Fábio and Isaac organized a symposium on Modern Biogeographic Approaches at Evolution 2023 in Albuquerque [link] where they presented new research on new approaches for characterize paleotectonics on biogeographic processes and volcanic island ages for dating insular radiations with our new TimFIG model.
Sarah has a new preprint on bioRxiv introducing phylogenetic framework for testing relationships between regional features and biogeographic rates, called MultiFIG [link]. She also presented on this at Evolution.
The entire group met to discuss preliminary results from our phylogenomic trees and to identify issues of interest and/or concern. We’re all looking forward to analyzing the data with our new models to learn more about island plant radiations.
Michael presents on Hawaiian biogeographic dating models as a panelist for the SSB Standalone meeting in Mexico City.
Isaac & Felipe get the Angiosperm-353 datasets back from Arbor Biosciences, and build our first phylogenies!
Fábio & Isaac visit NTBG in Kauai to study Hawaiian plants, habitats, and geography.
Sarah & Michael each present their recent work on the Feature-Informed GeoSSE model for the International Biogeography Society conference.
Michael, Felipe, and co-authors publish a new paper [link] in PNAS for modeling how biogeographic rates of dispersal, speciation, and extinction are shaped by regional features. Michael also wrote a guest blog post [link] for Anole Annals to summarize the study.
Isaac and Felipe complete their DNA extractions!
Isaac, Warren, and Nina complete the first round of taxon sampling, gathering tissues from Bishop, Smithsonian, Mobot, Jepson, and (of course) NTBG!

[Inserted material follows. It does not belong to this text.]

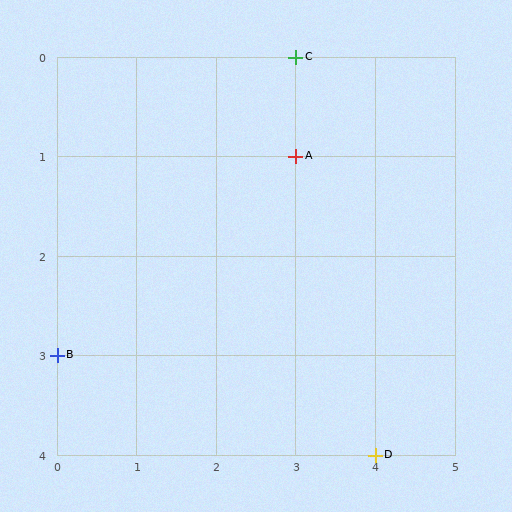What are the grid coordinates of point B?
Point B is at grid coordinates (0, 3).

Where we find species living today reflects not only how and when their direct ancestors evolved, but also where they evolved. The inseparable relationship between geological and evolutionary history is especially pronounced in volcanic island systems, where the formation, erosion, and subsidence of islands are expected to drive the origin of new species. Within the Hawaiian Islands, such processes have occurred dozens of times and given rise to over 1,000 flowering plant species found nowhere else in the world. Understanding how the Hawaiian flora originated and diversified can help direct conservation efforts, particularly for rare plants. This research will develop a suite of new statistical modeling software to reconstruct how, when, and where groups of closely related species originate, disperse, and go extinct among regions with complex geological histories. The project will integrate existing museum collections and newly collected plant specimens to generate a large genomic dataset for nearly 400 understudied Hawaiian plant populations, then infer how this diversity originated with the newly developed software. In addition to training numerous undergraduate, graduate, postdoctoral, and garden-affiliated researchers through the research project itself, two computational biogeography workshops to train early career researchers will be offered, and a series of publicly available teaching modules on the biogeography of Hawaiian plants will be developed.
The project has two overarching objectives. The first objective will develop stochastic models and inference methods to jointly model speciation, extinction, and dispersal processes in the context of a spatiotemporally variable geography. These modeling tools will be made freely available through the open source Bayesian phylogenetics software, RevBayes, to enable other researchers to repurpose the new methods for systems apart from Hawaiian plant biogeography. The second objective will reconstruct the biogeographical histories of 12 understudied, but ecologically diverse, Hawaiian plant radiations. For this, the researchers will collect new plants and tissues to complete several genus-level collections managed by the National Tropical Botanical Garden. The researchers will then generate standardized phylogenomic datasets, using the Angiosperms-353 protocol, for two purposes. For one, by evaluating the new phylogenomic data in concert with morphological, ecological, and biogeographical data, the researchers will resolve long-standing puzzles regarding the taxonomy of the 12 plant radiations, including ecologically and morphologically distinctive genera. In addition, the new phylogenetic software will be used to infer evolutionary relationships, origination times, and biogeographical histories for the flora, to gain new insights into the biogeographical drivers of island plant radiations.